Israeli spyware firm targeted Mideast journalists – report

Research from a cybersecurity company indicates that Candiru hacked journalists throughout the Middle East.

By Lauren Marcus, World Israel News

An Israeli spyware company has reportedly leveraged a now-fixed vulnerability in the Google Chrome internet browser to target Middle Eastern journalists and gain access to their data and the contents of their devices.

Tel Aviv-based Candiru, also known as SAITO Tech, uses proprietary technology to engage in cyberespionage.

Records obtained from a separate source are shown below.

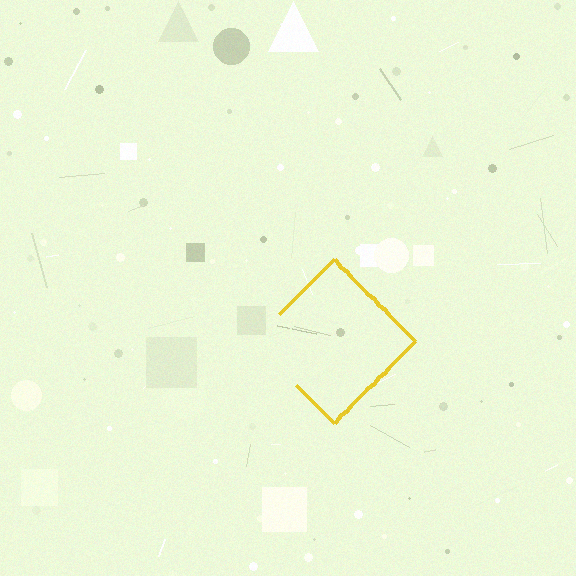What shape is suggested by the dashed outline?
The dashed outline suggests a diamond.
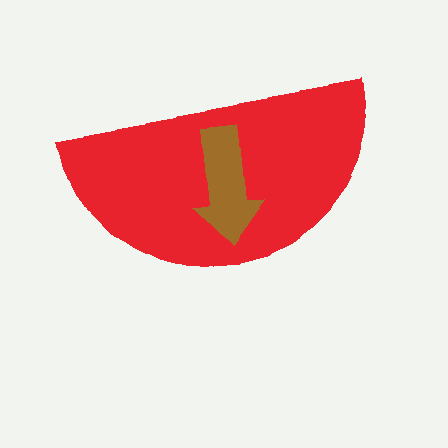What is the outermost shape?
The red semicircle.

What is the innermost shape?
The brown arrow.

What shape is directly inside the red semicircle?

As recently as 2021, Candiru was officially sanctioned alongside another Israeli spyware firm, the NSO Group, by the U.S. Department of Commerce.

Candiru was blacklisted “based on a determination that they developed and supplied spyware to foreign governments that used this tool to maliciously target government officials, journalists, businesspeople, activists, academics, and embassy workers,” according to a statement on the Department of Commerce’s website.

But despite the public rebuke, Candiru appears to have continued its activities, reportedly acting as a hacking-for-hire firm on behalf of various governments.

Cybersecurity company Avast released a report last week, which they said linked Candiru to a number of cyber spying incidents targeting journalists throughout the Middle East.

The alleged victims of the hacking were located in Lebanon, Turkey, and Yemen, as well as in Palestinian Authority-controlled cities.

“We can’t say for sure what the attackers might have been after, however often the reason why attackers go after journalists is to spy on them and the stories they’re working on directly, or to get to their sources and gather compromising information and sensitive data they shared with the press,” said Jan Vojtěšek, a researcher at Avast, in a statement on the company’s website.

“We believe the attacks were highly targeted.”

According to a TechCrunch report, Candiru successfully retrieved some 50 data points from a victim’s browser, including its time zone, language, device type, language, screen information, device memory, and browser plugins.

It’s unclear who or what entities obtained Candiru’s services for the spying attacks.